In People v. Villareal (1977) 65 Cal.App.3d 938, a plea bargain was reached by a deputy prosecutor, and approved by his supervisor, that provided for county jail time for two defendants accused of selling drugs, and the probation officer so recommended in his report. (Id. at pp. 941-943.) However, when the district attorney learned a deputy prosecutor had entered into a bargain for local time in a drug sales case, he viewed this as a breach of his office policy, and he told the chief probation officer that the defendants should go to prison. The chief probation officer later announced to his staff that it was his policy not to recommend local time in such cases, and ordered supplemental reports to be prepared, recommending prison sentences. (Id. at pp. 943-944.) On these facts, the Court of Appeal, Fifth Appellate District, held: "It cannot be denied that the district attorney was guilty of a gross impropriety.
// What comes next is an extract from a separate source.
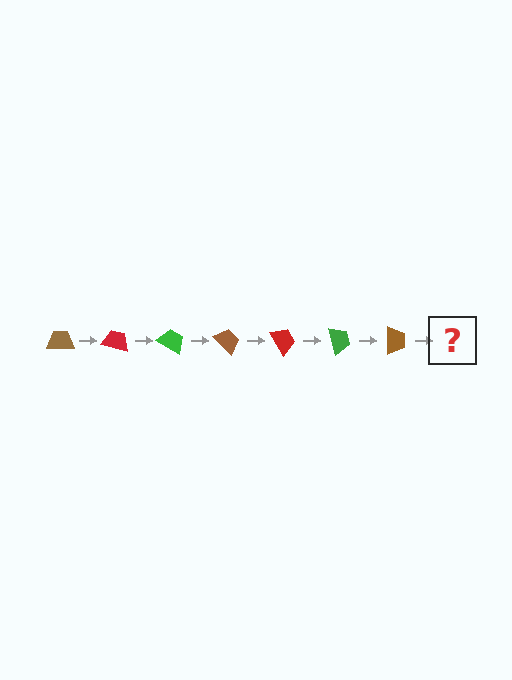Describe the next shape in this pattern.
It should be a red trapezoid, rotated 105 degrees clockwise from the start.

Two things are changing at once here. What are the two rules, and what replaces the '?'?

He not only deliberately breached a plea bargain entered into by his deputies, but he also made a successful, ex parte attempt to induce the probation department to change its favorable recommendations even though the probation reports were completed and filed with the superior court in anticipation of a presentencing hearing. If the district attorney believed that his deputies exceeded their authority when they entered into the plea bargains . . . or if he felt that there was a change in circumstances warranting new and different recommendations as to the sentences to be imposed, he should have notified defense counsel promptly and then presented his position to the court in a forthright manner at or before the presentencing hearing." (Villareal, supra, 65 Cal.App.3d at pp. 944-945.) The court emphasized that "in preparing presentencing reports, probation officers should evaluate each case on its own merits, unfettered by fixed and inflexible policies adopted to conform with the ideas of prosecuting authorities." (Id. at p. 945.) The remedy was to remand for the trial court to order a new probation report prepared by another county. (Id. at p. 946.)